Public anger: My Homeless Family
By Elizabeth Doherty
Public anger has grown in the wake of the My Homeless Family documentary with the Children’s Ombudsman now calling for urgent state action.
Ombudsman Niall Muldoon told RTE Radio 1’s Morning Ireland today: The money we spend on hotels would outweigh the money spent to prevent people going in to that situation.
Mr Muldoon stated echoed the human rights concerns raised repeatedly by homeless campaigners for years – saying that living in hotels and B&Bs disrupts the lives of Irish children.
And it was clear that public anger has increased against Ireland’s homelessness crisis – with social networks flooded with comments hitting out at the state.
Simon Communities tweeted: “The reality, trauma and stress of homelessness.”
While other Twitter users lambasted the Government and even urged they would be using their vote in GE16 to voice their anger on the homeless issue.

Conor Kennelly wrote: #housing #homeless #homelessness #MyHomelessFamily another reason to #votethemout #BurtonOUT #ge16.
Ailish Logue tweeted: “Can’t stop thinking about Erica and Emily from my homeless family.”
Sharon Deasy wrote: “#homelessnessIrelan #austerity Hope Erica gets a home.”
And Concerned Citizen tweeted: Minister Howlin, the man who discovered that we have a homelessness crisis from TV.
Tom Lyons, business editor, from the Sunday Business Post, tweeted: “Powerful and damning. All those billions wasted bailing out banks and bondholders. #MyHomelessFamily.”
The RTE documentary, My Homeless Family, could prove to be one of the most important pieces of filming in decades – with public mood being directly affected by the issue as the General Election looms.
This issue has been going on for a number of years with the housing crisis – thousands being evicted from inflated rental accommodation and those who lost their homes to mortgage debt.
However, despite numerous stories on families living in cars and in hotels where they had reportedly been told to use a back entrance – out of sight from the public – the Government had failed to address the scandal.
Minister for Public Expenditure and Reform Brendan Howlin said tackling homelessness would be a “social imperative” of the next government – that it was not acceptable that the emergency accommodation being provided for homeless people was “not fit for purpose”.
He said the current coalition had come in to office at a time when the “entire housing market had collapsed”.

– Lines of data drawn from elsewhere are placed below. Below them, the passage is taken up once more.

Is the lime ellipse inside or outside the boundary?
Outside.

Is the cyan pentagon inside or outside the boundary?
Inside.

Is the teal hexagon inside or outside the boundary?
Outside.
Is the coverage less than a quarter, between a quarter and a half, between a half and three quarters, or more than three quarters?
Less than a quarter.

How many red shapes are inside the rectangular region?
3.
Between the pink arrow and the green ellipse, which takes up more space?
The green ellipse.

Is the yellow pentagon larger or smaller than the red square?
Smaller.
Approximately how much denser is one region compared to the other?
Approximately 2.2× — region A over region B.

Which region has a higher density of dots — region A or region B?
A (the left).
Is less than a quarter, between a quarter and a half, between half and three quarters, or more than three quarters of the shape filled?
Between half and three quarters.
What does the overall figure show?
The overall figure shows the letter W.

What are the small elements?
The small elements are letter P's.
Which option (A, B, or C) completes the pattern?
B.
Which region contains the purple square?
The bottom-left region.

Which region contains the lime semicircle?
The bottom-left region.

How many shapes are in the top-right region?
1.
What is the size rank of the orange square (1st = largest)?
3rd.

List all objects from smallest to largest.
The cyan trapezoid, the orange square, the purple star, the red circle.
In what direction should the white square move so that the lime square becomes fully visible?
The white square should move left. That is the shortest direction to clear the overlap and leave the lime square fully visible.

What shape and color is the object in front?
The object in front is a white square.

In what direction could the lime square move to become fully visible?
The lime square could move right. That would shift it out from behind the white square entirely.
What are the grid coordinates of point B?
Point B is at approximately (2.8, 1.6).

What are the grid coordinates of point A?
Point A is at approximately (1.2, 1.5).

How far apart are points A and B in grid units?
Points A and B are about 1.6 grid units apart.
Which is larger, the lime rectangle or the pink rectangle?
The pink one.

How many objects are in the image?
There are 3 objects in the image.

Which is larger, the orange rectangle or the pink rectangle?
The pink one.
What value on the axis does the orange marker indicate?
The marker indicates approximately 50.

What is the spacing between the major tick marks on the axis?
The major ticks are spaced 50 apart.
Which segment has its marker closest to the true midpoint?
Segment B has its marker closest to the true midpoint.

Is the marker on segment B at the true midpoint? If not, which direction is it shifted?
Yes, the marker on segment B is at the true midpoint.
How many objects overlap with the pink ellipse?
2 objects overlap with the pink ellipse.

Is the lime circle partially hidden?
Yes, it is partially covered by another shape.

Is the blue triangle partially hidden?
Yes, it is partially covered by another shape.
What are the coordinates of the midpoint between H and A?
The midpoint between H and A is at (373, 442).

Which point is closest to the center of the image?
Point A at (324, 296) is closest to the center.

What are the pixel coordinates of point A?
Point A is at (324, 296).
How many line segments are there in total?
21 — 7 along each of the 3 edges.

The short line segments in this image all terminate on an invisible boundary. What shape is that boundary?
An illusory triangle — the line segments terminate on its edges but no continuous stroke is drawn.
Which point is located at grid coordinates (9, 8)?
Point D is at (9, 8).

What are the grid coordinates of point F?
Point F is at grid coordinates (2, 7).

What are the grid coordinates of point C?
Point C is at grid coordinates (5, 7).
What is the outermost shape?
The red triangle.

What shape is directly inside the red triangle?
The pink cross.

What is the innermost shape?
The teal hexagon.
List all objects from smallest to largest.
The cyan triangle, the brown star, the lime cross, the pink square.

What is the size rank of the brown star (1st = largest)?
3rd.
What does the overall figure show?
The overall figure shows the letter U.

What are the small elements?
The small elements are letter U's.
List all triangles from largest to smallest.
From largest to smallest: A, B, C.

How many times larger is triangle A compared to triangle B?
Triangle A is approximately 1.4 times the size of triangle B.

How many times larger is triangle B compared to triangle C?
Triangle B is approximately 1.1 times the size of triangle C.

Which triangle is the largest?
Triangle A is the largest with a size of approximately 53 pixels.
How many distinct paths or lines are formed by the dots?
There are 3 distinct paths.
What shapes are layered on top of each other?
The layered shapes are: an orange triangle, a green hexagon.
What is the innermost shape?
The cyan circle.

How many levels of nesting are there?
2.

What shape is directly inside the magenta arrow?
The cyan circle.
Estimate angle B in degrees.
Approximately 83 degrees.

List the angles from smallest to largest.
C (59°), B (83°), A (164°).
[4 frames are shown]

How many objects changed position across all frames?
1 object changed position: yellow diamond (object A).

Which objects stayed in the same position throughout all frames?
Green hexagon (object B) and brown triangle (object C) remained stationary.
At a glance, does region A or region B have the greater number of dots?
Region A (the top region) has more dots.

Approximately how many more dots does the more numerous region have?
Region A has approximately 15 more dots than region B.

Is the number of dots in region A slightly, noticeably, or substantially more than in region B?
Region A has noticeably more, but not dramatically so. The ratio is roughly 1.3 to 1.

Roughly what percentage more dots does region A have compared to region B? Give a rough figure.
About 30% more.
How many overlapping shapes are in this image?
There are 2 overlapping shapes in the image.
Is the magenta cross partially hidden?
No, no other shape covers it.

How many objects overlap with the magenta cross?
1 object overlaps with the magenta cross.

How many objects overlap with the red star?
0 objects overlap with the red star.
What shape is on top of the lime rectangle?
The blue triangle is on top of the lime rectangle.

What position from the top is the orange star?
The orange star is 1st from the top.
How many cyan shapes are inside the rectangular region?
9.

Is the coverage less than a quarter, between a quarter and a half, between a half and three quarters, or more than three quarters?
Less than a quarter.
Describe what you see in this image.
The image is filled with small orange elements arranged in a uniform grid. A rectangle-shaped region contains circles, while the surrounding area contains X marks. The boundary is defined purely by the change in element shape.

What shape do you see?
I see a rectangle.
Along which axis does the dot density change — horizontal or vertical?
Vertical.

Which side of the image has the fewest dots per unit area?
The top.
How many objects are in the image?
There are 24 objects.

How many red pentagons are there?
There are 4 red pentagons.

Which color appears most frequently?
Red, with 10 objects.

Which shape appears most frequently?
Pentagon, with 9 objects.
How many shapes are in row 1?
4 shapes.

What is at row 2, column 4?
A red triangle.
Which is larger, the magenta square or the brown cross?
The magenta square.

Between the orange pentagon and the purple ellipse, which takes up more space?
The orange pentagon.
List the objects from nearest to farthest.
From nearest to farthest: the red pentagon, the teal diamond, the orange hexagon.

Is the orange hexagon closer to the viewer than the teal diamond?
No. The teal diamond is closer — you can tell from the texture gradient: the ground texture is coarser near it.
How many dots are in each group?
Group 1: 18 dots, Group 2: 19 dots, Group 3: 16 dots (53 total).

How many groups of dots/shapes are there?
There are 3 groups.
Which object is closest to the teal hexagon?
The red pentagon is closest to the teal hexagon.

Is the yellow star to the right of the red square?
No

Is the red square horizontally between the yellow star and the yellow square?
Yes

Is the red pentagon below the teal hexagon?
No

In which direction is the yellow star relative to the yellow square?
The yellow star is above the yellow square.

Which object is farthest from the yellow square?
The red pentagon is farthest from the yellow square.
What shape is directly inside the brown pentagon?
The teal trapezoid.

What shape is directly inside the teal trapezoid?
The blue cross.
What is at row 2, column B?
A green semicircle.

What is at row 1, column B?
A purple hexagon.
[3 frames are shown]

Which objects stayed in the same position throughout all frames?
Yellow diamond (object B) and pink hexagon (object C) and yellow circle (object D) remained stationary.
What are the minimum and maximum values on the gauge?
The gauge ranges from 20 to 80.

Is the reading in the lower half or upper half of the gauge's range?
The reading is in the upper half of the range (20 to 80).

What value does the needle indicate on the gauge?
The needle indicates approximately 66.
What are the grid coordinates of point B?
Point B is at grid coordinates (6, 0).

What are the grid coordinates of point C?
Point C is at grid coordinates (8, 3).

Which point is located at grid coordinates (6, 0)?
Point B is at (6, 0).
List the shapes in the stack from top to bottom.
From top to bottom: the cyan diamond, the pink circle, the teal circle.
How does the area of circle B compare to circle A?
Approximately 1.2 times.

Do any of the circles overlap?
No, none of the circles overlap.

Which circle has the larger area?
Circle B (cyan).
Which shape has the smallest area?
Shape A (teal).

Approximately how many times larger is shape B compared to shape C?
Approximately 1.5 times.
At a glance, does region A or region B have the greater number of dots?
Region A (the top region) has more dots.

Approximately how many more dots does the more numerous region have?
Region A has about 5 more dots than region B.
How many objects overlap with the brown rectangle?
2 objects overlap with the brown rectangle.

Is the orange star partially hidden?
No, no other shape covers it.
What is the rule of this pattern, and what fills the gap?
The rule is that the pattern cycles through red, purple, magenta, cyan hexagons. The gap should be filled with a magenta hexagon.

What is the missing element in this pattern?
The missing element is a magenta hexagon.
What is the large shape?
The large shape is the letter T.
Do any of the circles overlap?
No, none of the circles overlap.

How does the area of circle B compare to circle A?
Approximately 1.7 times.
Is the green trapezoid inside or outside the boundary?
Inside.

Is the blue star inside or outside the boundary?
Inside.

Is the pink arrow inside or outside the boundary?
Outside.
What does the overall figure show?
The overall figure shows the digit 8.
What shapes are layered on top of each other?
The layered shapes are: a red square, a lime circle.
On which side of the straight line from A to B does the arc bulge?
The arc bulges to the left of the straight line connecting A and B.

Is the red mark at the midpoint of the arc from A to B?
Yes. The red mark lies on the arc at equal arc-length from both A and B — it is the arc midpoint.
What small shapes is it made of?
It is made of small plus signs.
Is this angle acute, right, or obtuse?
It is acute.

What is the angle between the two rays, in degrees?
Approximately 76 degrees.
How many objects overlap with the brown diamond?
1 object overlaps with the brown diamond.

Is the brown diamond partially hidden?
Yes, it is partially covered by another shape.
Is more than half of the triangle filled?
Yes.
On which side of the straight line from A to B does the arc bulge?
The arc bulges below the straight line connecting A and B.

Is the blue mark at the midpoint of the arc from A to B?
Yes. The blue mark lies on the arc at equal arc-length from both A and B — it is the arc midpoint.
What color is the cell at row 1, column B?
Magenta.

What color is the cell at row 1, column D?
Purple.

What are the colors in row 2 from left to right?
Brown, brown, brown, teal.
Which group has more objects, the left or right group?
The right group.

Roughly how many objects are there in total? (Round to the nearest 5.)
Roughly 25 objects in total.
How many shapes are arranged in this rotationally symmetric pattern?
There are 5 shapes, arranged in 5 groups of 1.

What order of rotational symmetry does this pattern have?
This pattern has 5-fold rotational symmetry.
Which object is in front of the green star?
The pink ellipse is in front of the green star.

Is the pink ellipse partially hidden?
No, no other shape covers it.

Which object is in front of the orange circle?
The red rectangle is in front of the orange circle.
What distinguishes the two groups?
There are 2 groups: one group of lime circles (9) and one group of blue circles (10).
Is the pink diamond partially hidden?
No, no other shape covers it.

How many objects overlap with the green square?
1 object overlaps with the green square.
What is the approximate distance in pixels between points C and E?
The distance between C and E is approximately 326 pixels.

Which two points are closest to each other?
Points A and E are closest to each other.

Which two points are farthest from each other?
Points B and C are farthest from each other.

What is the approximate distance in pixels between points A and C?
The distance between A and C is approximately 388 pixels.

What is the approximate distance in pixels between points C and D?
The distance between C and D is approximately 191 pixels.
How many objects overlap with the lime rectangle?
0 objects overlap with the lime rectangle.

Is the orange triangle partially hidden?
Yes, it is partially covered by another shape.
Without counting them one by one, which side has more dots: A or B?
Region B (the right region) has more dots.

Homelessness would be the “first social priority,” he added, as soon as funding became available to Government.
Richard Boyd Barrett, TD for the People Before Profit Alliance, labelled Minister Howlin’s pledge if the coalition returns to office, as “utterly worthless and infuriating.”
Deputy Boyd Barrett reminded voters that five years ago in the programme for government, the same coalition promised to end homelessness by 2016 and instead helped generate the worst housing and homelessness crisis in living memory.
Deputy Boyd Barrett said “every action the Government had taken during its term of office in relation to rents, social housing, the property market and social welfare had worsened the crisis.
“The decision to cease direct social housing construction in 2011; the decision to cut rent allowance and reduce rent allowance caps; the decision to sell off most of NAMA’s assets to vulture funds and speculators; the decision to cut job seekers allowance for young people; the decision to cut lone parents payments – all of these decisions have contributed directly to creating the disastrous crisis we have today. ”
Emily, a nine-year-old child, filmed in the documentary, could prove to be one of the most powerful speakers on the matter – directly influencing public mood.
The girl wept as she told her mother: I just want a house.
The documentary lifted the lid on a national scandal – telling how children were living in emergency accommodation where they were forced to share a bed with all their family, with rats and cockroaches nearby, while drug users shot up in the vicinity and anti-social behaviour was a constant threat.
Niall Muldoon has echoed the feelings of homeless campaigners, who have been highlighting the issue for years – and repeatedly been hitting against a brick wall from the state.
“We’re concerned about children living in b&bs and and hotels. It’s not conducive to a family atmosphere. It can lead to disruption in education and healthcare.”
Mr Muldoon told of one case where a health worker had called to a hotel to vaccinate a small child but was told the family had left – and no forwarding address was available, meaning that child was not vaccinated.
The emotional strain is deep on them (children) in emergency accommodation, he added.
Mr Muldoon said that even to house children in hotels and b&bs for a “short time is wrong.”
Despite the incredibly tough circumstances the families are living in, parents were found to do their best to maintain normality for children – bringing them to school every day and performing normal family duties where possible.
“We have to look at the best interests of a child,” Mr Muldoon said.
Anywhere where a child is made feel second class is wrong.
Mr Muldoon also said it was “ludicrous” that a child in direct provision – living in sub-standard accommodation – can contact Europe about their living circumstances but not complain to him.
“I think it’s way past the time children who come in to our country have to be treated the same as every child in Ireland.”
Mr Muldoon said he is discussing the issue with Minister for Justice Frances Fitzgerald.